- Born: 27 May 1911 Kiev, Russian Empire (now Ukraine)
- Died: 11 December 2005 (aged 94) Warsaw, Poland
- Occupation(s): Director, actress and screenwriter
- Years active: 1933–2005

= Maria Kaniewska =

Polish actor and director

Maria Kaniewska (27 May 1911 in Kiev – 11 December 2005 in Warsaw) was a Polish actress, screenplay writer, film director.
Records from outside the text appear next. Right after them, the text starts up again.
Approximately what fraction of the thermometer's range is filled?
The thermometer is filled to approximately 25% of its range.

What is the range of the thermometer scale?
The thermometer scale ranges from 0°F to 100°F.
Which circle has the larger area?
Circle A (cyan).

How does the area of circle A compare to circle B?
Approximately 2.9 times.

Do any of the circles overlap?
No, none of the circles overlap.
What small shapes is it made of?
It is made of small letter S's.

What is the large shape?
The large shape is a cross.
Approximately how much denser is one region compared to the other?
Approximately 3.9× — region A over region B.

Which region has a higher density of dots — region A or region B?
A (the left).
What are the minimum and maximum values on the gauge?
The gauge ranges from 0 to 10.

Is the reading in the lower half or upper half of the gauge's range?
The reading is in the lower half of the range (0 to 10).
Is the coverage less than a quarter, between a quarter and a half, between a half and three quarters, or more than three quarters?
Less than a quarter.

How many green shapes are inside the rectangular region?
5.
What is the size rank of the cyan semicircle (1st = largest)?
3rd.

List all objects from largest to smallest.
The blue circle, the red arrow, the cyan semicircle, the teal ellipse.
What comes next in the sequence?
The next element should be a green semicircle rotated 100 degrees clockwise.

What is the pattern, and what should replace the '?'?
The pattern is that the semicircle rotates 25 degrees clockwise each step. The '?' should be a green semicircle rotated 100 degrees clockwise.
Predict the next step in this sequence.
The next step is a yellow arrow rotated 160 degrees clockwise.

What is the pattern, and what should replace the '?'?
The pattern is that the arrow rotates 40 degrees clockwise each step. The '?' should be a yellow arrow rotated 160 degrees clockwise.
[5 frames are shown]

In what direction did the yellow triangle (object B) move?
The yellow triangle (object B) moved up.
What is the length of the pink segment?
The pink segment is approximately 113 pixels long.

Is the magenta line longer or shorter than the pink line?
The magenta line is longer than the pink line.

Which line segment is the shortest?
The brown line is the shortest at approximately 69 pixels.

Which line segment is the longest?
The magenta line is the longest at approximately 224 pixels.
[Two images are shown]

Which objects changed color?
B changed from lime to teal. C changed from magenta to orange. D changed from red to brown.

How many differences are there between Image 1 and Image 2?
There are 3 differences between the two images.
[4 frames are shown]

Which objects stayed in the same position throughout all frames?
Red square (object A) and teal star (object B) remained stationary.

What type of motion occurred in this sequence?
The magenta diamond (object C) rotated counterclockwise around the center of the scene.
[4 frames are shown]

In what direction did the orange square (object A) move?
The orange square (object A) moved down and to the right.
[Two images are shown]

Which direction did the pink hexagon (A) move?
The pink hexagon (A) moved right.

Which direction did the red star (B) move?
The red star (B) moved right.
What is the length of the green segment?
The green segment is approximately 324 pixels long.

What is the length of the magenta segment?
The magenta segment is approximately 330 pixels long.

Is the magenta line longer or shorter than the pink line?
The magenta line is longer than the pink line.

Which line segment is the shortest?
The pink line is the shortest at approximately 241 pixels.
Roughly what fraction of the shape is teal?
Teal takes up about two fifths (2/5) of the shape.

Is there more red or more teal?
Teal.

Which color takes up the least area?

She debuted on 14 October 1933 in the Toruń City Theater after graduating from the Acting Department of State Institute of Theatrical Arts in Warsaw. In 1948 Kaniewska finished her study at the National Film School in Łódź as a movie director and was offered a job there as well. In 1960 she received a bronze lion award at the Venice Film Festival.

== Selected filmography==
- Actress
- The Last Stage (1947)
- Warsaw Premiere (1951)
- Bad Luck (1960)
- Pięciu (1964)

- Director
- Niedaleko Warszawy (Not far from Warsaw) (1954)
- Awantura o Basię (Argument about Basia) (1959)
- Szatan z siódmej klasy (Satan from the seventh grade) (1960)
- Komedianty (Comedians) (1961)
- Panienka z okienka (Lady in a window) (1964)
- Bicz Boży (1966)
- Pierścień księżnej Anny (Ring of Princess Anna) (1970).